The paper, written by Catherine Hausman of the Ford School of Public Policy at the University of Michigan and Ryan Kellogg of the Department of Economics at the University of Michigan and the National Bureau of Economic Research, found that gas prices from 2007 to 2013 were 47% lower than they would have been had hydraulic fracturing not led to exponential growth in domestic gas production.

Hausman and Kellogg considered four sectors of gas consumption: residential, commercial, industrial and electric power. Combined, the estimated savings from the lower gas prices add up to $74 billion per year.
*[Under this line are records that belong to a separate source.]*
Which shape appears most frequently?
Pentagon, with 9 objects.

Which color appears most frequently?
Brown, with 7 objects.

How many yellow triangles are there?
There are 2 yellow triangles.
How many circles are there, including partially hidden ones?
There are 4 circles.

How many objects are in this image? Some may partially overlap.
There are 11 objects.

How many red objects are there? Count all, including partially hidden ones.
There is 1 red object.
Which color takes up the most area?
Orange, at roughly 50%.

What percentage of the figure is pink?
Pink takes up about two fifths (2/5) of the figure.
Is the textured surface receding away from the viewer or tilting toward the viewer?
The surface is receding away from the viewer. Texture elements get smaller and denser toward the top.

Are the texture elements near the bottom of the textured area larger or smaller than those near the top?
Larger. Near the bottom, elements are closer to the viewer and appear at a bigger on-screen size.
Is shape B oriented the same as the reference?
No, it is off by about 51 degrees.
Residential savings came in at $17 billion per year; commercial at $11 billion; industrial at $22 billion; and electric power at $25 billion.
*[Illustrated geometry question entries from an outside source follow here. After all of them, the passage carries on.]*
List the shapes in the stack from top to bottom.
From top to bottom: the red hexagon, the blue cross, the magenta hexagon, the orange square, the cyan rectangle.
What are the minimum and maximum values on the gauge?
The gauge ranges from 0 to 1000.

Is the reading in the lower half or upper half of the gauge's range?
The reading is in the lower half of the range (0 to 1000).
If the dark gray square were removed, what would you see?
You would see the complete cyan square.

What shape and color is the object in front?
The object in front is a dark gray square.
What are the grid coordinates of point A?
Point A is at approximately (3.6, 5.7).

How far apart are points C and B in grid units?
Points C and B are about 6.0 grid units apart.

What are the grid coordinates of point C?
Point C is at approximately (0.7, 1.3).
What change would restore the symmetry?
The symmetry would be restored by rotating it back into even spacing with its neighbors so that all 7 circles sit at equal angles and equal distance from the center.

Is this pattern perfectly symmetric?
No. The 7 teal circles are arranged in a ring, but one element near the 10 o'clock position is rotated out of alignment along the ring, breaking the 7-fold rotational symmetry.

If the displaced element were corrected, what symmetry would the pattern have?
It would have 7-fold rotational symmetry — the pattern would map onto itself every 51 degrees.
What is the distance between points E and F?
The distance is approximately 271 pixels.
Gas producers, on the other hand, were estimated to have experienced a significant decrease in surplus in spite of the increased production. The decline in prices likely has the most substantial effect on areas that produce large amounts of conventional gas without shale development. However, as the overall difference for producers is only about $26 billion annually, the net overall gain is still $48 billion.

U.S. natural gas prices

While it might be expected that colder states would see the most benefit from the reduced gas prices, Hausman and Kellogg found that the West South Central area, consisting of Arkansas, Louisiana, Oklahoma and Texas, saw the greatest benefit per person at $432. They were followed by the East North Central area of Illinois, Indiana, Michigan, Ohio and Wisconsin at $259 per person in benefits. The area that saw the smallest benefit was the Pacific, consisting of California, Oregon and Washington, where consumers still saw $181 per person in benefits.

Due to the importance of natural gas as a direct input in chemical and cement manufacturing and an indirect input in virtually all manufacturing for its use in generating electricity, the paper also examined the impact of shale gas on the overall manufacturing industry, which has been declining in the U.S. for decades. Specifically, Hausman and Kellogg examined “the extent to which the new availability of low-cost natural gas has spurred the expansion of U.S. industries with gas-intensive production processes,” the paper said.
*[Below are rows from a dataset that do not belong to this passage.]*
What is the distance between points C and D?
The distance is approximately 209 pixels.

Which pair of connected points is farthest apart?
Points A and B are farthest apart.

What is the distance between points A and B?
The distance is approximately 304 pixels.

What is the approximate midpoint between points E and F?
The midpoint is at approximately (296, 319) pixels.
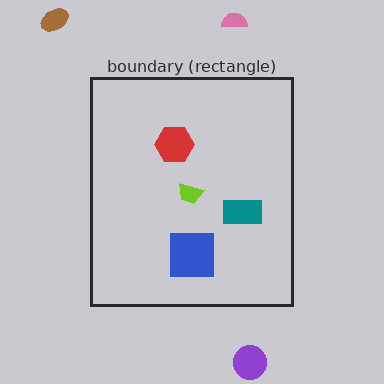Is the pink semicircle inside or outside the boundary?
Outside.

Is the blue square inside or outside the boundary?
Inside.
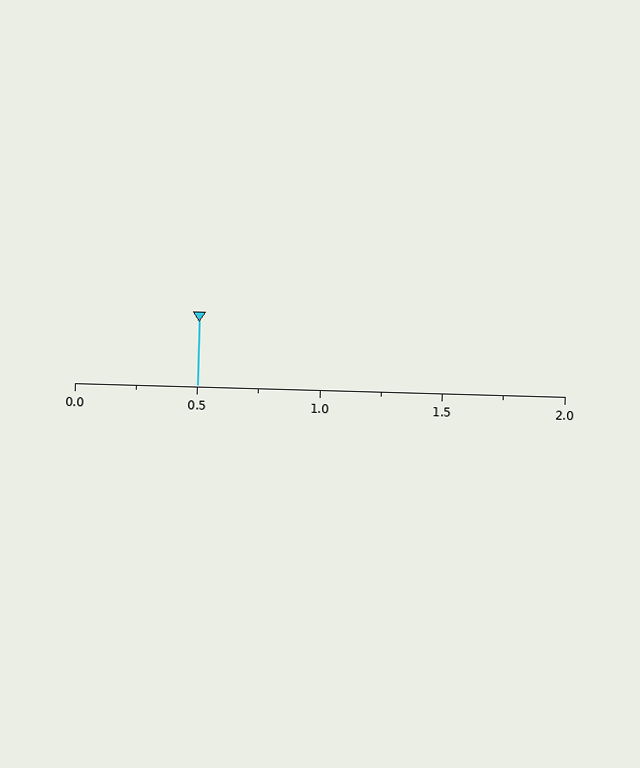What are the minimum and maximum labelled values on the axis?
The axis runs from 0.0 to 2.0.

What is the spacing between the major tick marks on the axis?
The major ticks are spaced 0.5 apart.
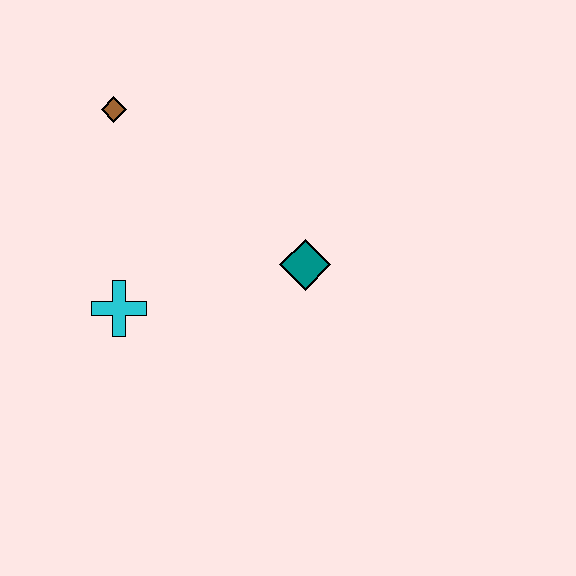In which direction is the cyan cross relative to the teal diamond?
The cyan cross is to the left of the teal diamond.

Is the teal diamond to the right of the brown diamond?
Yes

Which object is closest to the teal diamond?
The cyan cross is closest to the teal diamond.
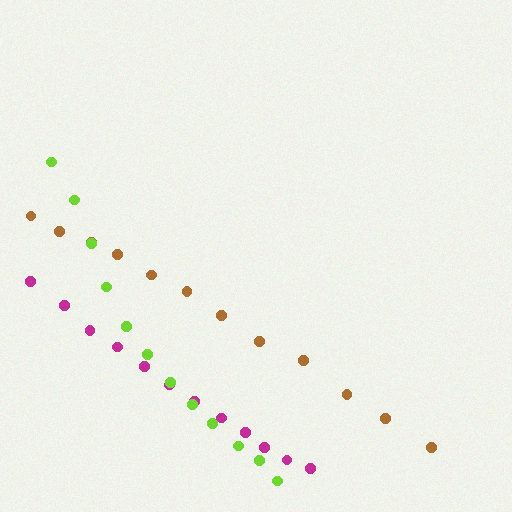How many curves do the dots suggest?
There are 3 distinct paths.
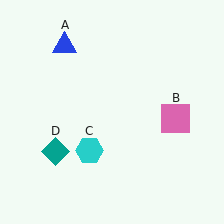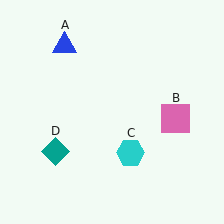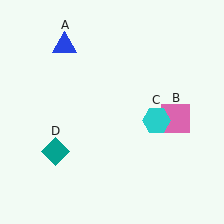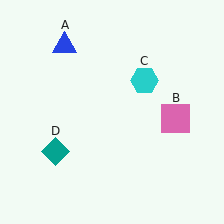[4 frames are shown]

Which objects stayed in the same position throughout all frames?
Blue triangle (object A) and pink square (object B) and teal diamond (object D) remained stationary.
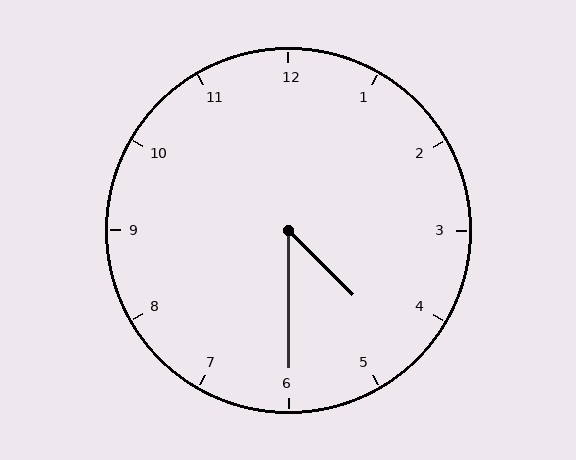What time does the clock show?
4:30.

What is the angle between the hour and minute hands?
Approximately 45 degrees.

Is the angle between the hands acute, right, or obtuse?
It is acute.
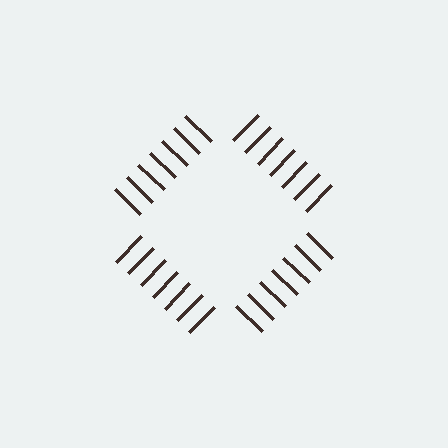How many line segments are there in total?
28 — 7 along each of the 4 edges.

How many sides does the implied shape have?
4 sides — the line-ends trace a square.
According to the determination made by the researchers, the most energy-intensive sectors of manufacturing expanded by 30% as a result of lower gas prices from 2006 to 2013. The most significant change was found in fertilizer manufacturing, which experienced a 233% increase in capital expenditure from 2007 to 2012, the paper said. “It is therefore clear that manufacturing sectors that are particularly gas intensive have expanded relative to other manufacturing sectors since the onset of the shale gas boom, the paper stated.

The paper also considered environmental impacts of hydraulic fracturing and difficulties regulators face. In considering the potential impacts on climate change hydraulic fracturing could have, the paper addressed a range of concerns raised by environmentalists, from methane leaks during gas production to displacement of coal in domestic power generation. The overall effect of hydraulic fracturing’s impact remains uncertain due to the number of variables, the paper noted.

“The climate change impacts of fracking in 2013 could have been anywhere from an increase in environmental costs of 28 billion dollars per year to a decrease in costs of 0.7 billion dollars per year,” it said.

The uncertainty has led to a wide variety in regulatory approaches to hydraulic fracturing.

“While some states and localities have outright banned fracking, other areas have allowed the industry to rapidly move forward,” the paper noted. “From an efficiency perspective, this variation in policy approaches is unlikely to be optimal.”

To alleviate the uncertainty, the paper said that, “Higher quality, comprehensive data on baseline levels of environmental quality, as well as on emissions from individual producers, would go a long way. In the absence of such data, regulatory options remain limited and are unlikely to be cost effective.”